Published on: 2015 || Format: ebook || Location: Japan
One line review: In a magical underground cafe, patrons visit to have coffee or a snack, to meet friends, or occasionally to travel back in time to visit someone from the past.
You can’t meet people who haven’t visited this café. The present cannot change. There is only one seat that takes you to the past, and you cannot move from it. Then, there is the time limit.
Thoughts:
For whatever reason, Before the Coffee Gets Cold is everywhere now. And for good reason. It has a splendid premise, it is a short and fast read, and every story (yes, this is a four-story collection with the same characters) dives right in that you are not waiting too long to unravel the mystery here.

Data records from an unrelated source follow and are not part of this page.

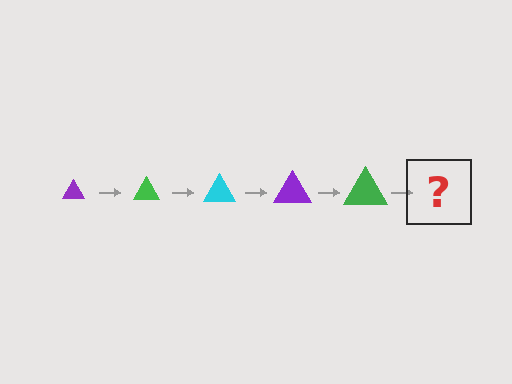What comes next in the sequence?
The next element should be a cyan triangle, larger than the previous one.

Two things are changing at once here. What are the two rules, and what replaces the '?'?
The two rules are that the triangle grows larger each step and the color cycles through purple, green, and cyan. The '?' should be a cyan triangle, larger than the previous one.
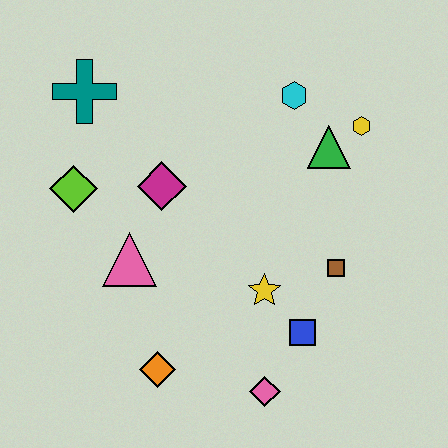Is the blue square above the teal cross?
No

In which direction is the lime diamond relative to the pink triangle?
The lime diamond is above the pink triangle.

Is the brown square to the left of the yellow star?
No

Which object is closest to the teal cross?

The cafe, Funiculi Funicula, has been featured in several news stories already so it isn't exactly a well-kept secret. Patrons are not necessarily rushing into the door for a chance to travel through time. Instead, many have asked what is the point of being able to travel in time if you cannot change the present. And that is one of the disclaimers that every wannabe time traveler is told while getting the introduction to the do's and don'ts. And that's not all. They have to come back before the coffee gets cold, they can only visit people who have been to the cafe, they cannot leave the chair that takes them to the past, and so on. Still, there are several, spurred by curiosity or grief, who want to make a trip.
The four interconnected stories in this book follow the same characters and the circumstances which compel them to want to travel to the past. There's the woman whose lover decides to end their relationship and leave the country. Overwhelmed by the grief of losing him, she wants to go back and redo the breakup. Even if the guy was still going to leave, at least she can feel less bad about it if she could understand where it is coming from. Another woman wants to meet her husband before he starts getting changed by Alzheimer's disease. The shock of being forgotten by him has caused her to revisit the last few years. Through these stories, we meet many other characters, not all of whom take the chair but are all part of the air of intrigue in the cafe.
Although it took me a while to get to this book, I'm glad I did. I did take much longer to finish it than it should have, mainly because some of the themes begin to feel repetitive. Things take a very dire and opposite direction at the end, which made for an interesting and bittersweet way to finish the book. I liked the way the book addressed the question of why people are choosing to go to the past when they cannot change anything. I can't imagine everyone would have had the same impact but it was a happy sentiment that makes it worthwhile.
Keeping in mind that you cannot change the past or the present, is there anyone you would want to meet in the past?